Data-driven clinical pathway learning has garnered research interest since the 1990s,30-38 but there is limited research on machine learning approaches for the problem. Recently, Lakshmanan et al used a type of clustering algorithm, called DBScan, to cluster patients’ history prior to pathway learning, and applied SPAM, an algorithm to find frequent patterns in pathways, to associate patterns with patient outcomes.33 Huang et al used topic model, a recently developed probabilistic method, for learning latent topics from documents, to discover clinical pathway patterns from EHR event logs.38 Zhang et al modeled clinical pathways as Markov chains that included the co-progression of multiple interventions and diagnoses, and visualized them to allow identification of variations in care and outcomes across latent patient subgroups.39
In this paper, we combine clustering and temporal modeling to elicit common clinical pathways from the data. Specifically, given patient characteristics and a sequence of laboratory observations from multiple laboratory tests, we illustrate methods to learn the most probable sequence of clinical interventions that are associated with the laboratory observations, and to make predictions about patients’ impending conditions as a result of the interventions.
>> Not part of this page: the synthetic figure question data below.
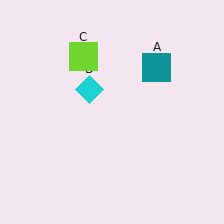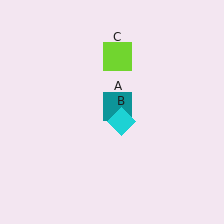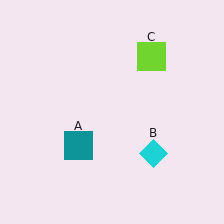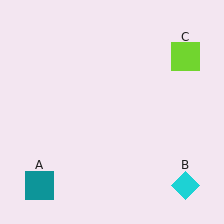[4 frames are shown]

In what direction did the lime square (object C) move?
The lime square (object C) moved right.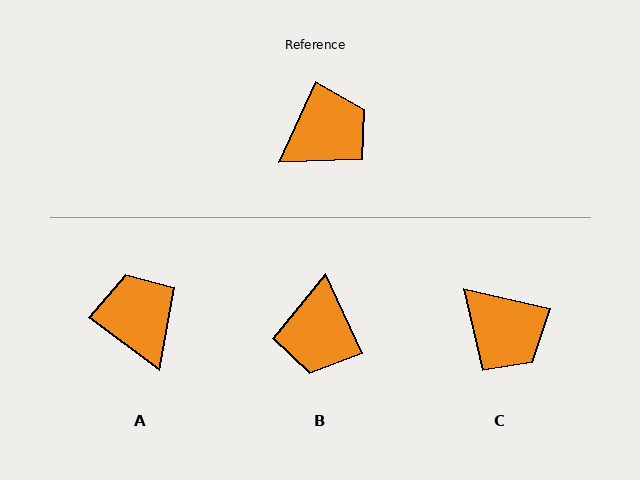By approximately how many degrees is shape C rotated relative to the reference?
Approximately 78 degrees clockwise.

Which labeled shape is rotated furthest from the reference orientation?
B, about 130 degrees away.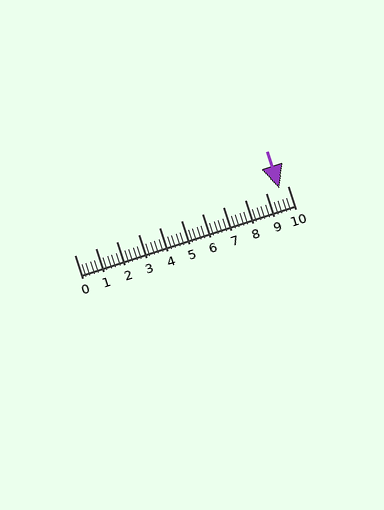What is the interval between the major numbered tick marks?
The major tick marks are spaced 1 units apart.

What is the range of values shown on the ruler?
The ruler shows values from 0 to 10.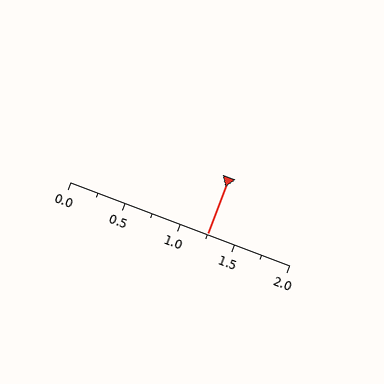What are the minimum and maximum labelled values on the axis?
The axis runs from 0.0 to 2.0.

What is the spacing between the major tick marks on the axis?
The major ticks are spaced 0.5 apart.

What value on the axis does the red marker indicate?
The marker indicates approximately 1.25.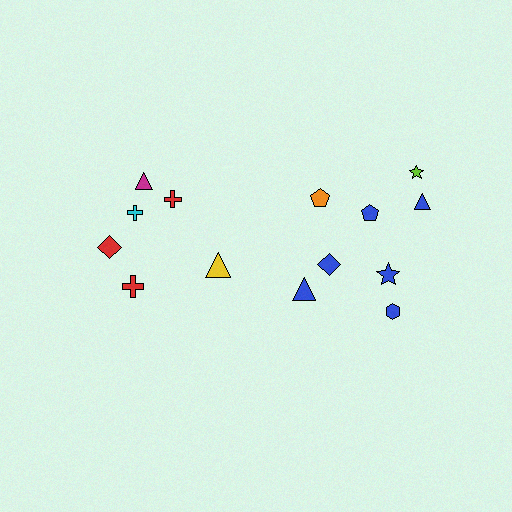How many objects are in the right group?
There are 8 objects.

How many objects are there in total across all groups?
There are 14 objects.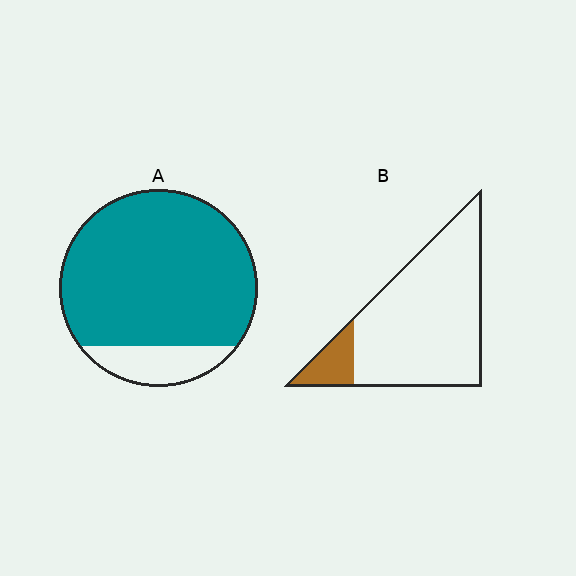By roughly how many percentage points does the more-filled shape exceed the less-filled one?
By roughly 70 percentage points (A over B).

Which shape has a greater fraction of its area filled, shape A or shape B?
Shape A.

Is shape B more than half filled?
No.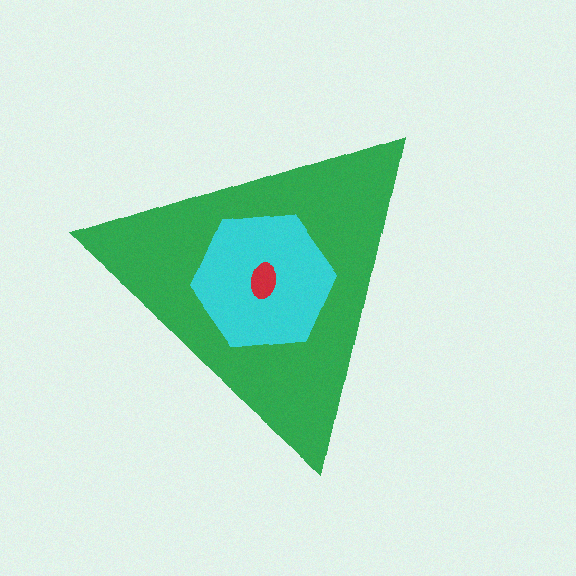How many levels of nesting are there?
3.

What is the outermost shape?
The green triangle.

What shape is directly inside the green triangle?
The cyan hexagon.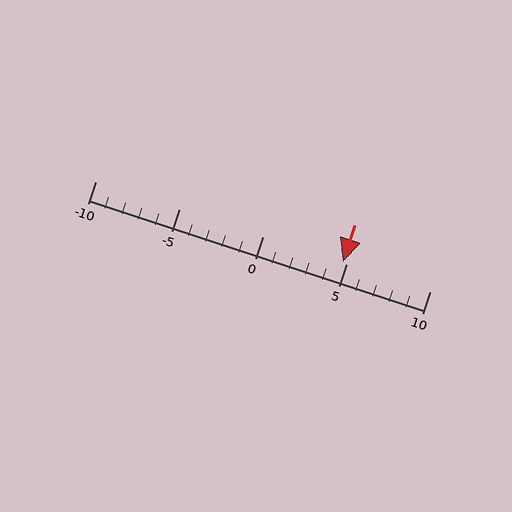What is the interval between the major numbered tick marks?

This approach allows us to link patients’ biochemical responses with clinical interventions and with specific outcomes, thus providing a novel methodology for data-driven clinical pathway learning.
Clustering of Patients
To accommodate the heterogeneity in the patient population and improve model accuracy, we group patients according to similarity of their clinical history prior to pathway learning and prediction. We expect patients’ pathways to branch out as their health conditions and corresponding treatments evolve in different ways. Therefore, prior to pathway learning and prediction, we use hierarchical clustering to cluster patients’ pathways into subgroups according to longest common subsequence (LCS) distance measure.40 LCS is the longest subsequence that 2 sequences have in common, while preserving the order of occurrence of the items in the sequences, but items are possibly separated. LCS has been widely applied in biomedical research as a similarity measure used in trajectory analysis and protein sequence analysis.40 The distance measure, dLCS, is then computed as the difference between the sum of the lengths of 2 sequences and twice their LCS. (Details are in the eAppendix, available at www.ajmc.com.) Hence, dLCS is affected by the length of the identified subsequence, and the lengths of both sequences; for example, given the same length of LCS, dLCS is bigger for 2 long sequences than 2 short sequences. Therefore, clustering using dLCS allows us to group patients who not only share similarity in clinical interventions, but also have similar durations of treatment. The optimal number of clusters is determined using Silhouette, a measure commonly used in cluster analysis.41 In this study, we consider clusters that have 10 or fewer patients as outliers, and plan to evaluate rare events and exceptions in future research.